Tuesday, 14 March 2017

This electric luxury car lets you snooze

In this file photo, a side camera is shown on Uber's Ford Fusion self driving car. Autonomous cars don’t come more cozy or crazy than the NIO Eve and EP9, two candy-colored vehicles that want you to believe the automotive future is almost here.
The cars drew steady crowds this weekend here at SXSW Interactive, which once again invited technologists from major automakers and brash startups alike to lay out their roadmaps for the future of mobility.
Tucked inside a low-slung downtown building that the Chinese-funded company had taken over for the festival, Eve presented a vision of mobility that turns the dreaded commute into a dreamy knitting or TV-watching escape.
A few feet away sat the sleek EP9, which had only recently set an autonomous car speed record at the nearby Circuit of the Americas, lapping the Formula One circuit at a driverless top speed of 160 mph.
“Today’s cars are the (Internet equivalent) of the dial-up modem,” says NIO’s U.S. CEO Padmasree Warrior. “The true next generation vehicle will come fully from the digital side.”
Warrior would seem well positioned to help NIO execute on a software-driving-hardware approach. The Indian-born engineer has served as chief technology officer at Cisco and sits on Microsoft’s board.
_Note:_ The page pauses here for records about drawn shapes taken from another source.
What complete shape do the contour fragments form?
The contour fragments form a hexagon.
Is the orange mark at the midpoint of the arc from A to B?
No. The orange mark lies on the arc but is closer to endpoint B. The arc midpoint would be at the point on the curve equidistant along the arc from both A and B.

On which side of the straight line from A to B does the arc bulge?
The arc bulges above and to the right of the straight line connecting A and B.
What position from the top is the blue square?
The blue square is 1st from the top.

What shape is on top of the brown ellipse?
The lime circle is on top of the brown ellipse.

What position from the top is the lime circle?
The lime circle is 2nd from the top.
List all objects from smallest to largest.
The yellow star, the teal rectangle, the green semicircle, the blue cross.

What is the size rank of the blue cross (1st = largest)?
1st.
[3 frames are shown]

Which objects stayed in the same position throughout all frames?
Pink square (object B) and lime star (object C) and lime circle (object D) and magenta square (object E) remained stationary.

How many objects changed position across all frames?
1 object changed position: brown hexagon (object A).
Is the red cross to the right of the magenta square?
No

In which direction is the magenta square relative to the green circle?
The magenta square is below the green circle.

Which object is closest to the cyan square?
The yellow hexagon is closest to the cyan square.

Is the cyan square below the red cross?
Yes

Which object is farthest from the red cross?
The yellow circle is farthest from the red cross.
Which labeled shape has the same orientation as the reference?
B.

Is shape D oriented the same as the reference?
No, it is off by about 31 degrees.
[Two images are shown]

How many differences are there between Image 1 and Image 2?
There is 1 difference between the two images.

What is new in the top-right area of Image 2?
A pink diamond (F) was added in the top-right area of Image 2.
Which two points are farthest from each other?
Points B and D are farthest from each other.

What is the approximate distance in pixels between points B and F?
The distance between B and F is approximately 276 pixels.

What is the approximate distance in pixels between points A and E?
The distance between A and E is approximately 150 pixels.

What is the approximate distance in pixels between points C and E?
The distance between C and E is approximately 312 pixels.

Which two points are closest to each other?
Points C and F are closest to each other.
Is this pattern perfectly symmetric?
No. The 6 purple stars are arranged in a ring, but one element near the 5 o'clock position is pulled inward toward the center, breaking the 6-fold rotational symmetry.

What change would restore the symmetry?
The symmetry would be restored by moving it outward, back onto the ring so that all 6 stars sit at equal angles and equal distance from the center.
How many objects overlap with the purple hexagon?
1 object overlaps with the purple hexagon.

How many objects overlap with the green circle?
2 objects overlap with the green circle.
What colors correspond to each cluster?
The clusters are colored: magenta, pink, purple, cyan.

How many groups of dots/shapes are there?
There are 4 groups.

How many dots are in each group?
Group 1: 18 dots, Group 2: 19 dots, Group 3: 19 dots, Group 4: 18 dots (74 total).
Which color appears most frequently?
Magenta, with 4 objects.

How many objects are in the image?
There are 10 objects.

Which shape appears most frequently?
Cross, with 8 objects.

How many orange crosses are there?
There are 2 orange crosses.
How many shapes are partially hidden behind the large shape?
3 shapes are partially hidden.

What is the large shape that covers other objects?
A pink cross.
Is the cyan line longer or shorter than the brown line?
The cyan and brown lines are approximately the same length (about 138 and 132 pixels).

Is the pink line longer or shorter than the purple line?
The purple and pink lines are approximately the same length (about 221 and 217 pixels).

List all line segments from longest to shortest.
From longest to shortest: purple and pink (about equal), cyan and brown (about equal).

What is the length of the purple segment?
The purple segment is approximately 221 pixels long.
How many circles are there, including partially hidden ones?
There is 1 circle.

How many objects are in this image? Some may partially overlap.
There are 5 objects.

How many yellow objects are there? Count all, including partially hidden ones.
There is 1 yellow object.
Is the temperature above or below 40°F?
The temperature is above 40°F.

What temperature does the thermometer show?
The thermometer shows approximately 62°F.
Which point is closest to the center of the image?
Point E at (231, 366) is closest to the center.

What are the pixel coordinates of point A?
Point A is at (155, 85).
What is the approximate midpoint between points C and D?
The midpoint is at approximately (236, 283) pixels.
Warrior reports to NIO chairman William Li, the man behind Chinese online car sales company Bitauto.
But NIO is charging into an increasingly crowded space. Traditional automakers are rising to the electric and connected-car challenge by beefing up engineering staffs or partnering with tech companies, such as Waymo and Fiat Chrysler, and Uber and Volvo.
Start-ups such as Faraday Future and Lucid have promised their own high-tech electric vehicles in the coming years. And Tesla, of course, has helped popularize the idea of a luxury electric vehicle, and hopes to broaden its market with the release of the $30,000-and-up Model 3 this summer.
  In this file photo, a side camera is shown on Uber's Ford Fusion self driving car. San Jose-headquartered NIO, until recently known as NextEV, plans to have Eve — which is just a prototype at this point — ready for consumers by 2020. Pricing has not been announced.
While NIO’s EP9 sports car is essentially a racy test mule used to fine tune on-board computers and sensors, Eve actually looks like a vehicle that could slip into a garage soon.
Sliding doors reveal a spacious five-passenger interior with a lounge-like feel. Touch screens abound, while a steering wheel and pedals would only appear if the car needed to hand over control. A video promoting Eve shows a woman knitting, video-chatting with friends and sleeping while the world races by her outside the car.

Such autonomous and interactive capabilities would put Eve steps ahead of current offerings from traditional automakers such as Audi and Tesla, which feature driver assist capabilities such as emergency braking or advanced lane keeping.
“Autonomy is about people, about freeing you from being imprisoned in your car,” says Warrior, who says her own car lust started with the purchase of a 15-year-old Volkswagen Rabbit after she landed her first job. “Imagine a future where you can look forward to your commute, where you can be productive and not miss out on any important moments.”